## Molecule featurizers

In [1]:
from chemprop.featurizers.molecule import MorganBinaryFeaturizer, MorganCountFeaturizer

These are example molecules to featurize.

In [2]:
from chemprop.utils import make_mol

smis = ["C" * i for i in range(1, 11)]
mols = [make_mol(smi, keep_h=False, add_h=False) for smi in smis]

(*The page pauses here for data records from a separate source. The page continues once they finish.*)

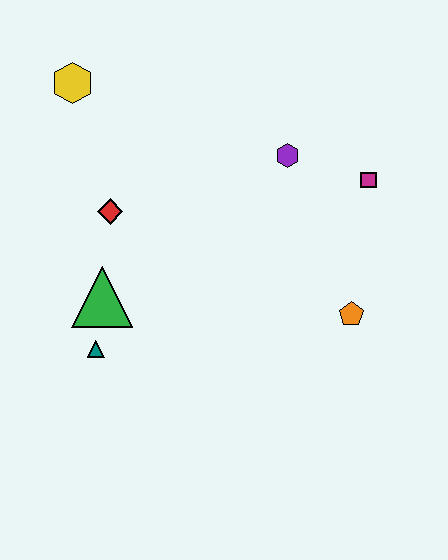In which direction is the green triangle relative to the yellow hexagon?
The green triangle is below the yellow hexagon.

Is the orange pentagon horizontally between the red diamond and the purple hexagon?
No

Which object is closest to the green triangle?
The teal triangle is closest to the green triangle.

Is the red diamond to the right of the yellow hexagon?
Yes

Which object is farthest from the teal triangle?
The magenta square is farthest from the teal triangle.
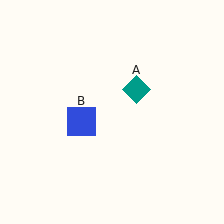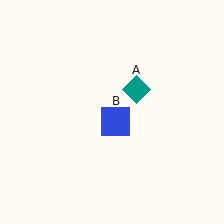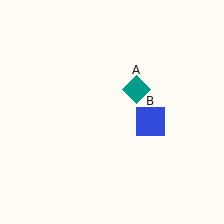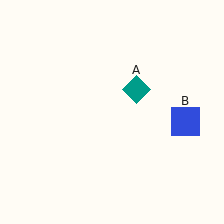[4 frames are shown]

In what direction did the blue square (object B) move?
The blue square (object B) moved right.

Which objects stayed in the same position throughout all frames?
Teal diamond (object A) remained stationary.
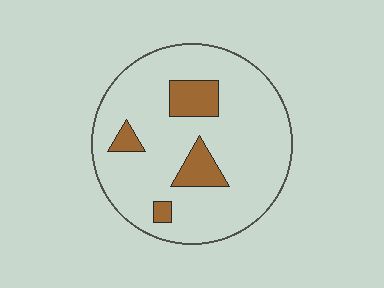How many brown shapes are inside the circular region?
4.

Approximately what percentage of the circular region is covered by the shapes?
Approximately 15%.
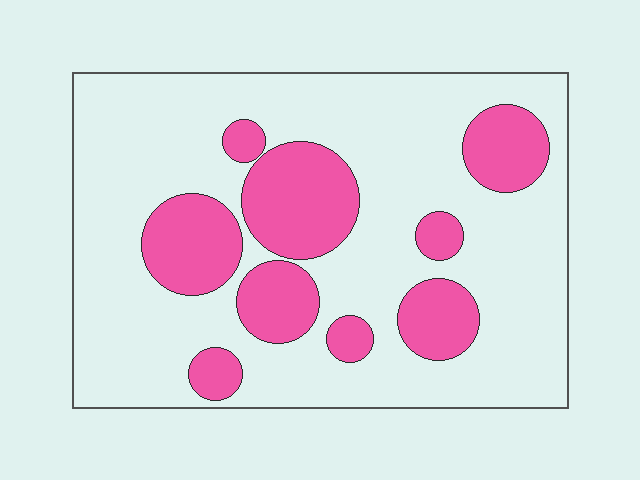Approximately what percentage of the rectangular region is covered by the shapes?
Approximately 25%.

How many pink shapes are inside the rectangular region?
9.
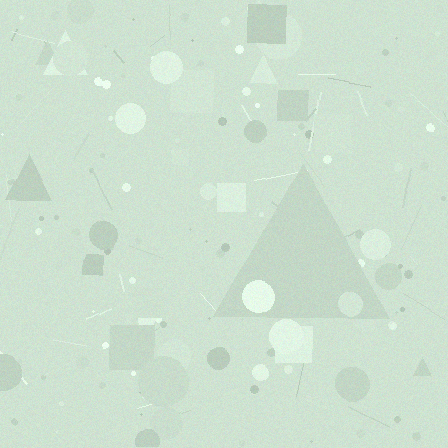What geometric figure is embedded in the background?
A triangle is embedded in the background.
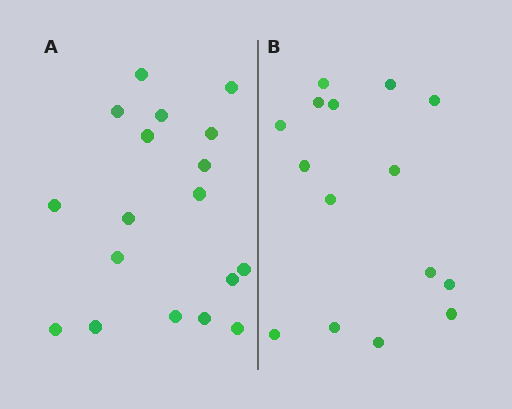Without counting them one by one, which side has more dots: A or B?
Region A (the left region) has more dots.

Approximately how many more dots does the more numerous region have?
Region A has just a few more — roughly 2 or 3 more dots than region B.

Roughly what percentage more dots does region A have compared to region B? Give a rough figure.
About 20% more.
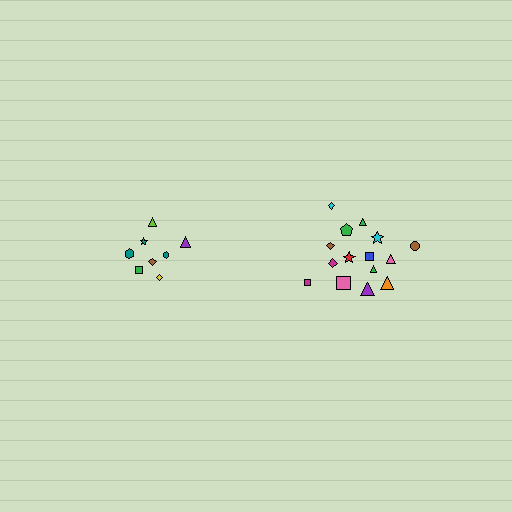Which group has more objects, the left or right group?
The right group.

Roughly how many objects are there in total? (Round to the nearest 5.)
Roughly 25 objects in total.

### Molecule vs molgraph featurizers

Both molecule and [molgraph](./molgraph_molecule_featurizer.ipynb) featurizers take `rdkit.Chem.Mol` objects as input. Molgraph featurizers produce a `MolGraph` which is used in message passing. Molecule featurizers produce a 1D numpy array of features that can be used as [extra datapoint descriptors](../data/datapoints.ipynb).

In [3]:
from chemprop.data import MoleculeDatapoint

molecule_featurizer = MorganBinaryFeaturizer()

datapoints = [MoleculeDatapoint(mol, x_d=molecule_featurizer(mol)) for mol in mols]

molecule_featurizer(mols[0])

array([0, 0, 0, ..., 0, 0, 0], dtype=uint8)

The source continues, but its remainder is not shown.